India's external debt at $426 bn in December
The total external debt of USD 426 billion showed an increase of USD 21.1 billion.
New Delhi: India's external debt was at USD 426 billion - including the government's debt of USD 76.4 billion - at the end of December.
"Government (Sovereign) external debt stood at USD 76.4 billion, (17.9 percent of total external debt) at end- December 2013 as against USD 81.7 billion (20.2 percent) at end-March 2013," the Finance Ministry said today.
The total external debt of USD 426 billion showed an increase of USD 21.1 billion over the March-end level.
"The rise in external debt during the period was due to long-term debt particularly NRI deposits. A sharp increase in NRI deposits reflected the impact of fresh FCNR(B) deposits mobilised under the swap scheme during September-November 2013," it said in the latest quarterly report.

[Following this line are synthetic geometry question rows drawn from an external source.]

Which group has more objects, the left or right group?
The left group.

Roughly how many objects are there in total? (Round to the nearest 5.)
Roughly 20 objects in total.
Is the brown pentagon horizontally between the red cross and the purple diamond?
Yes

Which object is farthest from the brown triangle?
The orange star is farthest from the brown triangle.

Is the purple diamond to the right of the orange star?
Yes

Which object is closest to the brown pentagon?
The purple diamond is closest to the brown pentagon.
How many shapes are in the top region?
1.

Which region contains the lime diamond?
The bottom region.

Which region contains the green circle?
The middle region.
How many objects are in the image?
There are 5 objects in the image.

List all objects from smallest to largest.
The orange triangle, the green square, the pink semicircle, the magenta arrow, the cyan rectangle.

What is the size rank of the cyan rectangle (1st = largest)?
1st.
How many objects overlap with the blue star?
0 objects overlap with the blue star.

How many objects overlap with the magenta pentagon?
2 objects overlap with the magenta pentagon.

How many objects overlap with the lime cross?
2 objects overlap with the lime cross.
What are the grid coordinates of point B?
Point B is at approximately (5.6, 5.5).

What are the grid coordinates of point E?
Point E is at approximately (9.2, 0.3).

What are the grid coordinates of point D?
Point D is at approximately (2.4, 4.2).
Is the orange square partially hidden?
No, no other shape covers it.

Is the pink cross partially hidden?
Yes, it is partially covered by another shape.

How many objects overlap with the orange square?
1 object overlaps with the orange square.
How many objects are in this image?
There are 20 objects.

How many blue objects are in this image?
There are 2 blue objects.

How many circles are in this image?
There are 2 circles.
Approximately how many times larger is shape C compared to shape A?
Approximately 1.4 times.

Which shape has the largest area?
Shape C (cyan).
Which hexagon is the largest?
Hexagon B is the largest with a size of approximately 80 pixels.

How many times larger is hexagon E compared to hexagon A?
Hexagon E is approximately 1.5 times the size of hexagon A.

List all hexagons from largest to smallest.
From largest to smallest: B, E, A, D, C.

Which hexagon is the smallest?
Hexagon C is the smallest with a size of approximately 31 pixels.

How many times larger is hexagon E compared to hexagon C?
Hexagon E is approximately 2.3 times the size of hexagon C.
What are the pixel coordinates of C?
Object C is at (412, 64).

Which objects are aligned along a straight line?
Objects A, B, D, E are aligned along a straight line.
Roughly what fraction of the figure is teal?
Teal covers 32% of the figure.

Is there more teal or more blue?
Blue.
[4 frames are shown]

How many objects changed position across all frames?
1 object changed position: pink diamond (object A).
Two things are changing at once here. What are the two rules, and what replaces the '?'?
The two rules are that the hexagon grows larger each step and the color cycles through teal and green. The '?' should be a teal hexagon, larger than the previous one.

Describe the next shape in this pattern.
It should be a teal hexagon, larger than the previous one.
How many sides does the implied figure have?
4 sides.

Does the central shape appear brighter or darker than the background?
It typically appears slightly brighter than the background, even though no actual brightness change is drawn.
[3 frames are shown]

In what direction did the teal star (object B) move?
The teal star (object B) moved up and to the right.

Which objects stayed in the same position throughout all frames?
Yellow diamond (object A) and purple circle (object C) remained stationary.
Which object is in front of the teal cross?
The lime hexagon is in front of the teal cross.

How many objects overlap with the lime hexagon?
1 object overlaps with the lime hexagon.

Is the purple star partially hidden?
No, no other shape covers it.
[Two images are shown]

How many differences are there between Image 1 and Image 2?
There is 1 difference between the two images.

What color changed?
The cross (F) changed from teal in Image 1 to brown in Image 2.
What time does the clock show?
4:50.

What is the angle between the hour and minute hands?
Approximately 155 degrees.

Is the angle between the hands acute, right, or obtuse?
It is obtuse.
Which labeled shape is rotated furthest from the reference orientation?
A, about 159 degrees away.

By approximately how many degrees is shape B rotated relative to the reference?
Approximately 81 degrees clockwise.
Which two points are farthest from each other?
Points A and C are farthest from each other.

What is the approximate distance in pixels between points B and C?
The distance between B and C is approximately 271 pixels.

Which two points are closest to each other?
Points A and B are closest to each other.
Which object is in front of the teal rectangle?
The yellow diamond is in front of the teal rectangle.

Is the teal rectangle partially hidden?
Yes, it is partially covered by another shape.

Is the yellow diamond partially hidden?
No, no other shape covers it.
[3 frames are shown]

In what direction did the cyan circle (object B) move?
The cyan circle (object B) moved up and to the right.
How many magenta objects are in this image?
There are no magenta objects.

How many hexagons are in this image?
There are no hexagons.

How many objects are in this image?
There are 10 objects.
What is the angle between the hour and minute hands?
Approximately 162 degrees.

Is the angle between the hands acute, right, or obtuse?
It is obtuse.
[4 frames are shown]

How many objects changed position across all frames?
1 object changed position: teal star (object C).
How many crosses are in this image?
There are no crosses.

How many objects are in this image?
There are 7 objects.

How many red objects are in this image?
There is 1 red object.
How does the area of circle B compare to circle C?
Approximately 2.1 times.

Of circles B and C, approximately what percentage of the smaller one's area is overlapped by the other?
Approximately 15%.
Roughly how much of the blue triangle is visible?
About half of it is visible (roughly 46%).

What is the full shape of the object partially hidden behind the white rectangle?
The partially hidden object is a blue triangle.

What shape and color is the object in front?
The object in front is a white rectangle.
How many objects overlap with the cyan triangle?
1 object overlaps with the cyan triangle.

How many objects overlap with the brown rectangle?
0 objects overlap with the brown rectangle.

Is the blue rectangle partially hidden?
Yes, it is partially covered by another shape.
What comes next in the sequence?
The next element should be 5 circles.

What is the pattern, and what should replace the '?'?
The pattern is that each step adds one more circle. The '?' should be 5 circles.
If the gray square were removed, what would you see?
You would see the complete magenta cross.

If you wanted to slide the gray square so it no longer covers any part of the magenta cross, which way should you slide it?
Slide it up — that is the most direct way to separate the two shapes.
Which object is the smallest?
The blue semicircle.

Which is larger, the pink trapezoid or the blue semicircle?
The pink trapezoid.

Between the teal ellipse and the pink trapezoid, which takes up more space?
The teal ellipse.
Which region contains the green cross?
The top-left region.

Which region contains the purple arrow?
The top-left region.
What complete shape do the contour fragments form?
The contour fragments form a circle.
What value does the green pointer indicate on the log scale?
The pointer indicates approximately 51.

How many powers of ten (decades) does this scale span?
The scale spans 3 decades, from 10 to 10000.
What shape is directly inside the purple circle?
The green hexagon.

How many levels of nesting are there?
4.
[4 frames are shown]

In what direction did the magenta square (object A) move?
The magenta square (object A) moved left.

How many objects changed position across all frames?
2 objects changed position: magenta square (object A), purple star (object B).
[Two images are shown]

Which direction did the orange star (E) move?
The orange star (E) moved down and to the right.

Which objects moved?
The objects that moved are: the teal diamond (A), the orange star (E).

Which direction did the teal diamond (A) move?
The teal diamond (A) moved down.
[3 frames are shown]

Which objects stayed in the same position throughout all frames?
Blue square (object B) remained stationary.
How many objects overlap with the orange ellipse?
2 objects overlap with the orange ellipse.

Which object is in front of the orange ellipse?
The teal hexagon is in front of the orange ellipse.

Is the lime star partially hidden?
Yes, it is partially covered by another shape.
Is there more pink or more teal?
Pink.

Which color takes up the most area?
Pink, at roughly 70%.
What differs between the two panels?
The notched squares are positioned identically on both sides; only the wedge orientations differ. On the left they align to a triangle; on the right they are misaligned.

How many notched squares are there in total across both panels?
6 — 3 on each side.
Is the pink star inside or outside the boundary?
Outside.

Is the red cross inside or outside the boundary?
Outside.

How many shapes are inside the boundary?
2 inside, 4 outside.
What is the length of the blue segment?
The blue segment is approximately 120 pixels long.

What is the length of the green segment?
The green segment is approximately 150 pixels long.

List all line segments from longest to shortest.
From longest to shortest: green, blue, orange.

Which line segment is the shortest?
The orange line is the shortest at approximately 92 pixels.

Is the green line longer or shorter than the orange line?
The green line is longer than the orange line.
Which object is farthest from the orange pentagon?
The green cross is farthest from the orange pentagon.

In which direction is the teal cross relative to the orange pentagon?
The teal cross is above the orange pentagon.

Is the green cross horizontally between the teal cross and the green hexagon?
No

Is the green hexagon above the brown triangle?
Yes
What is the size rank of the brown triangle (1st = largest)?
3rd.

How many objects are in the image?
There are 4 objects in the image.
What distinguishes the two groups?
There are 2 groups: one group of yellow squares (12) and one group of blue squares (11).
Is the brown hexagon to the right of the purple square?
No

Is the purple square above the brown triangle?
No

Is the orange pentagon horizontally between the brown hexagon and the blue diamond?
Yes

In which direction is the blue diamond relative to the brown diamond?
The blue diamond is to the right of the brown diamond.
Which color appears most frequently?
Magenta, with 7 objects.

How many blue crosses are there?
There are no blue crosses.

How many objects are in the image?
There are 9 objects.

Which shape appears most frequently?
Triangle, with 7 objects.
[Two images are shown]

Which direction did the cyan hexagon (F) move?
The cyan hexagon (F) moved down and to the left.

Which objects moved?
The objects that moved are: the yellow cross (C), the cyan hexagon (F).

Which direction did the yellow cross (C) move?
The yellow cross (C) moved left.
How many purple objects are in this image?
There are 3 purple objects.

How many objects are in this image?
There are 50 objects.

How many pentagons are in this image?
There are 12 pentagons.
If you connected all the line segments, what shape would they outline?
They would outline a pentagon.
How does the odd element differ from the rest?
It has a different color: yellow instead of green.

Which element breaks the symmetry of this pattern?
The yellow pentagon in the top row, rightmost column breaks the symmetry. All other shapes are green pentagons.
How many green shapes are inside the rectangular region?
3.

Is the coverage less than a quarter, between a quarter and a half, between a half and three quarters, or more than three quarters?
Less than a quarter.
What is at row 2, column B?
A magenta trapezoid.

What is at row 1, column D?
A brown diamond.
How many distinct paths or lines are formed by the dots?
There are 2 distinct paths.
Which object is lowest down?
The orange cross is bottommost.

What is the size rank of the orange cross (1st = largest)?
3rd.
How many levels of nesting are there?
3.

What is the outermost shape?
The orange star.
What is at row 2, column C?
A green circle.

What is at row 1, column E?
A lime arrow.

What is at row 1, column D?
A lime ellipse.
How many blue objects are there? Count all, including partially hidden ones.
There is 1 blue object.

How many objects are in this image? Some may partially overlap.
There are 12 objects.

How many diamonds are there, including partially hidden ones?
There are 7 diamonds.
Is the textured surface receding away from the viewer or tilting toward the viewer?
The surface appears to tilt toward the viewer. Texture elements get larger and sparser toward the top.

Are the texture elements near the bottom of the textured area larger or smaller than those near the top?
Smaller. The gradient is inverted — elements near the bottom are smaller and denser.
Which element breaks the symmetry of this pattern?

The ministry further said that the long-term debt was USD 333.3 billion at the end of December, showing an increase of 8.1 percent over March, 2013 level, while short-term debt declined by 4.1 percent to USD 92.7 billion.
"The share of US dollar denominated debt was the highest in external debt stock and stood at 63.6 percent at end- December 2013, followed by debt denominated in Indian rupee (19.4 percent), SDR (7.1 percent), Japanese yen (5.0 percent) and Euro (3.1 percent)," it added.
India's foreign exchange reserves provided 69 percent cover to the total external debt as of December end, as against 72.1 percent as of March-end, 2013.
The ministry said the debt has remained within manageable limits as indicated by the external debt to GDP ratio of 23.3 percent, vis-a-vis 21.8 percent at end-March 2013, and debt service ratio of 5.9 percent in 2012-13.
"India's external debt has remained within manageable limits due to prudent external debt management policy of the Government of India," it said.
The policy continues to focus on monitoring long and short-term debt, raising sovereign loans on concessional terms with longer maturities, regulating external commercial borrowings through end-use, all-in-cost and maturity restrictions, and rationalising interest rates on Non-Resident Indian deposits, it added.